Bowdoin is a drastically different place than it was 10 years ago, according to a draft of a self-study released by the College this week. Changes over the past decade detailed in the report include a complete reorganization of residential life, a significantly more diverse student body, and a larger faculty.
The report was released in anticipation of the College's once-every-decade reaccreditation review next fall by the New England Association of Schools and Colleges (NEASC). The self-study evaluates the College in each of 11 standards set by NEASC, describing changes since the last study in 1996, assessing current successes and weaknesses, and projecting the future.
The draft was compiled under the guidance of the Self-Study Steering Committee, a group led by Dean for Academic Affairs Craig McEwen. The eight-member committee has representation from students, faculty, staff, and alumni.
The draft report was presented to the Bowdoin community Tuesday in an email to the campus. McEwen and the committee requested that students, faculty, and staff read the report posted on the Bowdoin web site and submit comments before May 8.
At press time, the section on student life and student services had yet to be released to the campus.
Professor of English Marilyn Reizbaum, a member of the steering committee, told the Orient that while reaccreditation is likely a forgone conclusion, self-study is a valuable process nonetheless.
"We will be reaccredited," she said. "There's probably not a danger here that we won't be. But the self-study is not inconsequential. There's something to gain from it."
Reizbaum and Associate Professor of Physics and Astronomy Thomas Baumgarte both noted that the past decade has been extraordinarily active.
"It is really a remarkable amount of change, and I don't think that's typical. There has been change in many different areas," Baumgarte said.
One of the biggest changes highlighted in the report was the reorganization of residential life. The 1996 report had included an intensive evaluation of student life that recommended that the College seriously address problems created by the fraternity system. Bowdoin subsequently abolished fraternities and created the College House system.

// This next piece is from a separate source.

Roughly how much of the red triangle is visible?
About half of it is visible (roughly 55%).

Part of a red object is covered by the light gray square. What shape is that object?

Since 1996, the College has built five new dormitories, transitioned many of the old fraternities into College Houses, and started a renovation of the first-year bricks.
According to the report, after these renovations are completed, "the attention will then shift to improving the quality and quantity of housing for the upper classes."
Junior DeRay Mckesson, one of two student representatives on the committee, told the Orient that he believed residential life was the most crucial issue for the self-study. He stressed a need to re-evaluate residential life in light of its substantial positive changes.
"We need an honest discussion on residential life. Now is the time for that check-in," he said.
The centerpiece of the report's appraisal of academic life at Bowdoin was a focus on the redefined goals of liberal education and the recently redesigned course requirements. These requirements?which oblige students to take one course in each of several categories such as "Exploring Social Difference," "International Perspectives," and "Visual and Performing Arts"?were approved by the faculty in 2004 and will be fully applicable to the Class of 2010.
The report notes that the College will need to confront various issues raised by the academic changes.
"The challenges for the next decade include alignment of our advising of students with the newly articulated goals of a liberal education, implementation and evolution of the new general education requirements, continued work on pedagogy and supporting student excellence, and return to the examination of major programs," the report reads.
The draft also noted how efforts to reduce class size have led to an increase in students getting rejected from their requested classes.
The faculty has grown 23 percent since the previous report and will continue to grow in the coming years. The report notes, however, that the College needs to make a greater effort to attract a more diverse faculty.
The report describes Bowdoin's effort to diversify its student body over the last decade as an "all-encompassing" effort. It attributes the increase in students of color?from 13 percent 10 years ago to 26 percent today?to more effective recruiting strategies. The study also notes that students of color are significantly more satisfied with their Bowdoin experience than they were six years ago.
Other changes listed in the report include a more than doubling of the College's endowment since 1996 and a 50 percent reduction in the admission of recruited athletes since the late 1990s.
According to McEwen, the primary concern for Bowdoin's future is making the College's successes sustainable.
"The fundamental challenge for the College is that our aspirations continue to be high and we need to build the resources to meet that challenge," McEwen said in a interview with the Orient.
McEwen, Reizbaum, and Baumgarte agreed that the implementation of the curriculum changes and an assessment of the academic advising system were among the top challenges for the College.
Mckesson urged the campus community to join the self-study discussion.
"We really need people to read this carefully and give us feedback," Mckesson said.
Although Reizbaum and Baumgarte said that they received several helpful anonymous comments during the drafting processes, they expect more feedback now that the draft has been released.
Before Bowdoin receives a reaccreditation, a team led by Pomona College president David Oxtoby will conduct a four-day, on-campus evaluation beginning November 12.
According to Reizbaum, the committee will play only a small role in the visit.